Now that you have the cloudfront_logs table created in Athena based on the data in Amazon S3, you can run queries on the table and see the results in Athena.

To run a query

  1. Choose New Query, enter the following statement anywhere in the query pane, and then choose Run Query:

    SELECT os, COUNT(*) count FROM cloudfront_logs WHERE date BETWEEN date '2014-07-05' AND date '2014-08-05' GROUP BY os;

    Results are returned that look like the following:

  2. Optionally, you can save the results of a query to CSV by choosing the file icon on the Results pane.

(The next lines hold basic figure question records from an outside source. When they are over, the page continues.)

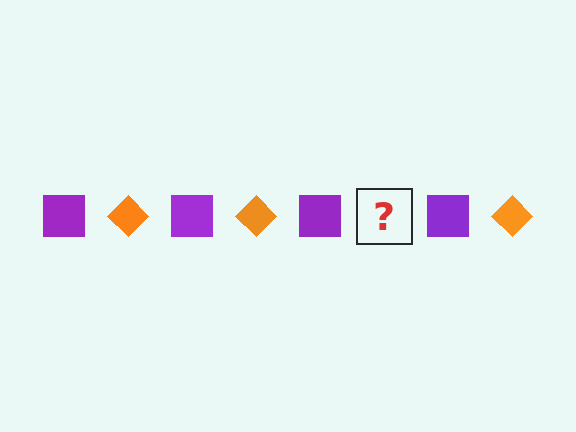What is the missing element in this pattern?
The missing element is an orange diamond.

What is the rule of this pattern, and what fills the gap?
The rule is that the pattern alternates between purple square and orange diamond. The gap should be filled with an orange diamond.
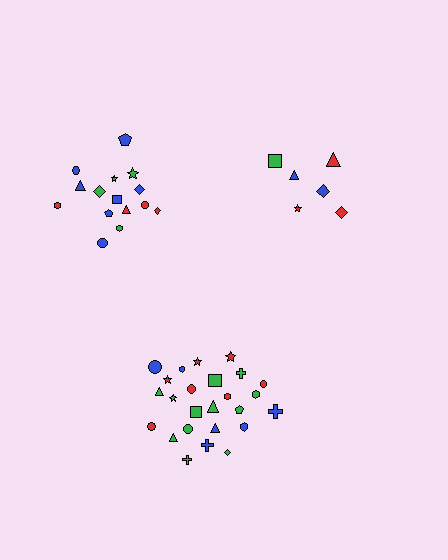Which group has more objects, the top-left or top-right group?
The top-left group.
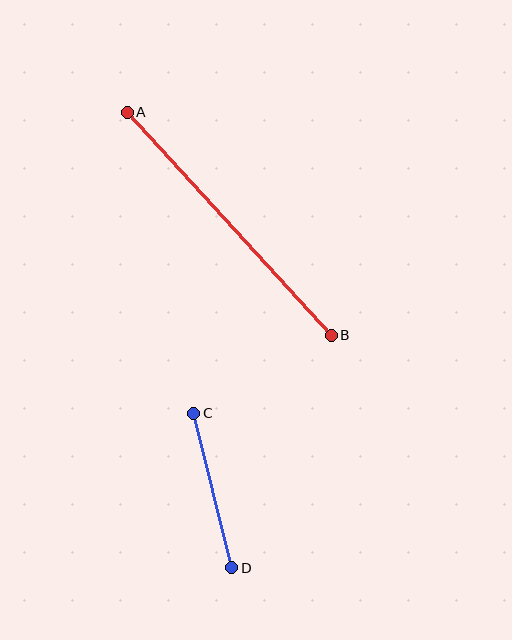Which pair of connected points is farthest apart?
Points A and B are farthest apart.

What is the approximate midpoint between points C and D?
The midpoint is at approximately (213, 490) pixels.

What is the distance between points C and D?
The distance is approximately 159 pixels.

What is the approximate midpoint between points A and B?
The midpoint is at approximately (229, 224) pixels.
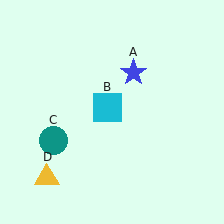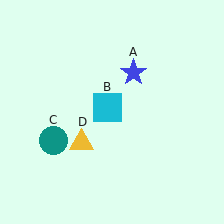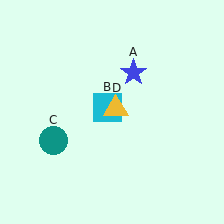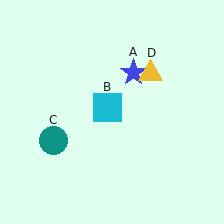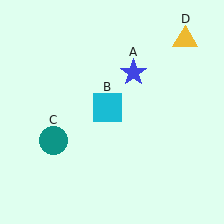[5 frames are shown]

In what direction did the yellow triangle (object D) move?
The yellow triangle (object D) moved up and to the right.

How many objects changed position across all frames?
1 object changed position: yellow triangle (object D).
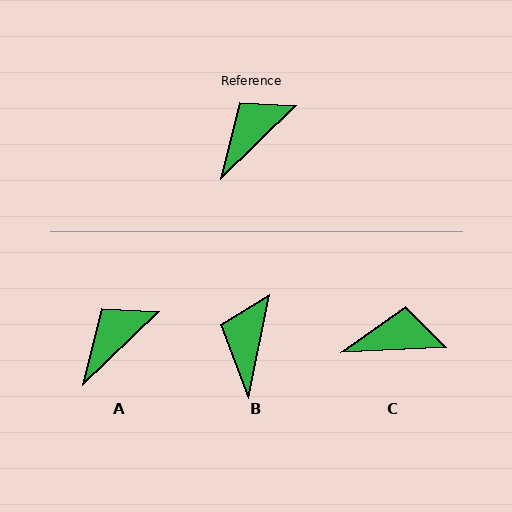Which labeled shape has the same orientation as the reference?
A.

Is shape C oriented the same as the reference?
No, it is off by about 41 degrees.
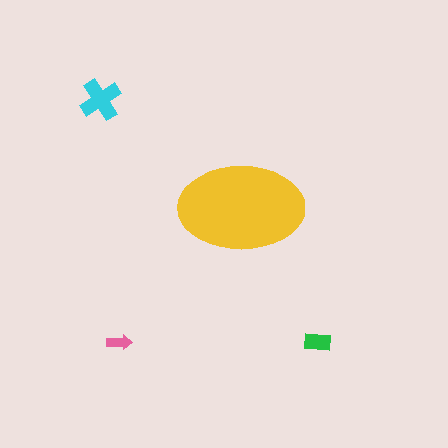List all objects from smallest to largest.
The pink arrow, the green rectangle, the cyan cross, the yellow ellipse.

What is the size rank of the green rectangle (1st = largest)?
3rd.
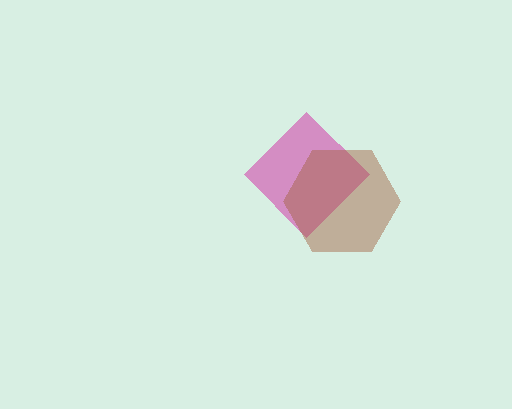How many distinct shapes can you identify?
There are 2 distinct shapes: a magenta diamond, a brown hexagon.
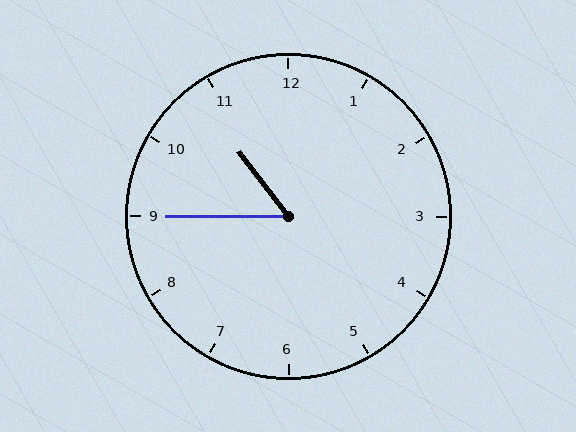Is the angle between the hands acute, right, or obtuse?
It is acute.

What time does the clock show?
10:45.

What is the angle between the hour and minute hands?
Approximately 52 degrees.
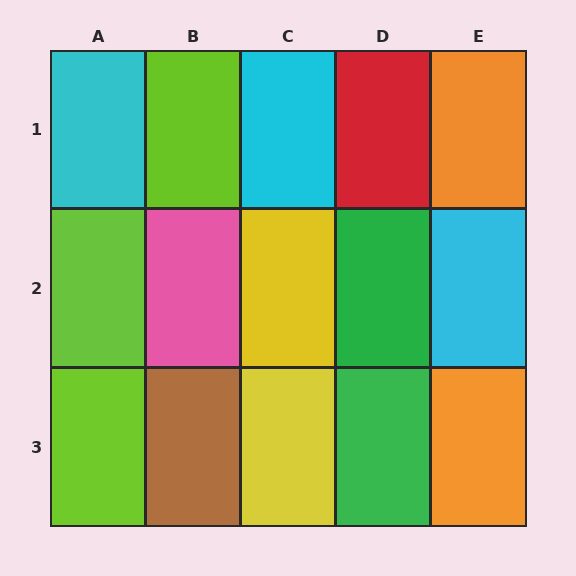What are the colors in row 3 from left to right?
Lime, brown, yellow, green, orange.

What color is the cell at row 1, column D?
Red.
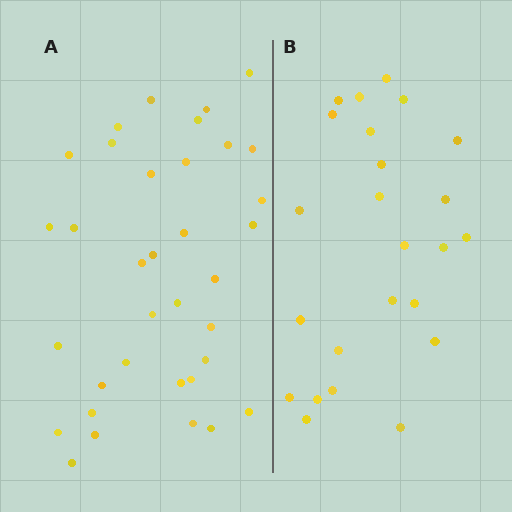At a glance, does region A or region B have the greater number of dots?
Region A (the left region) has more dots.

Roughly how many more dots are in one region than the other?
Region A has roughly 12 or so more dots than region B.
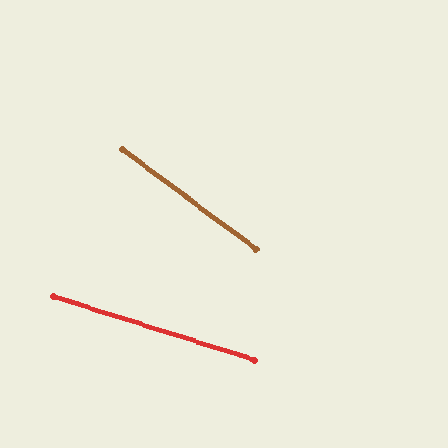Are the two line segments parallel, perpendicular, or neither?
Neither parallel nor perpendicular — they differ by about 19°.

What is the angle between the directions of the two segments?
Approximately 19 degrees.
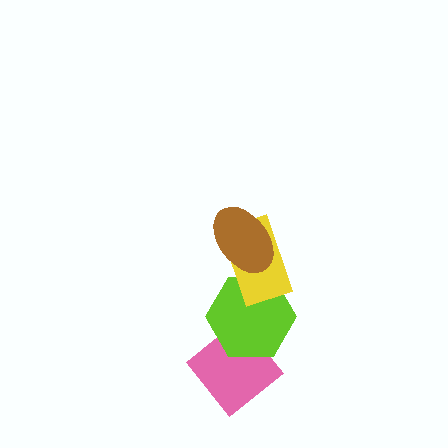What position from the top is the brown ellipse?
The brown ellipse is 1st from the top.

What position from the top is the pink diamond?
The pink diamond is 4th from the top.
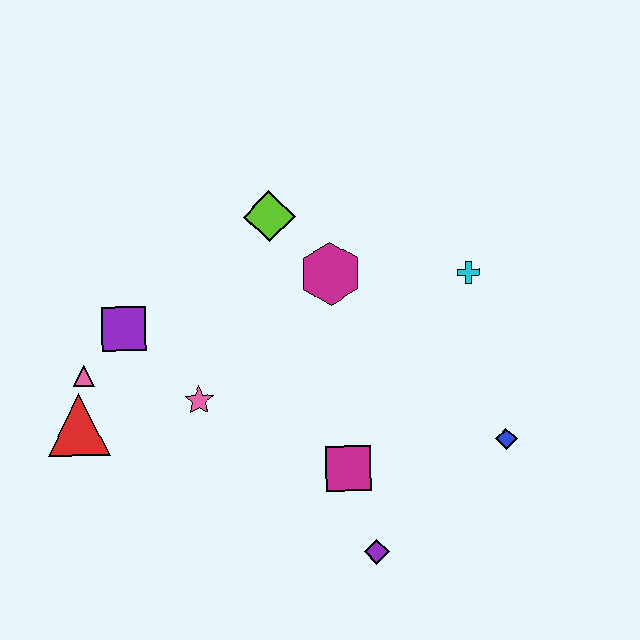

You can also view the results of previous queries or queries that may take some time to complete. Choose History then either search for your query or choose View or Download to view or download the results of previous completed queries. This also displays the status of queries that are currently running. Query history is retained for 45 days. For information, see Viewing Query History.

Query results are also stored in Amazon S3 in a bucket called aws-athena-query-results-ACCOUNTID-REGION. You can change the default location in the console and encryption options by choosing Settings in the upper right pane. For more information, see Query Results.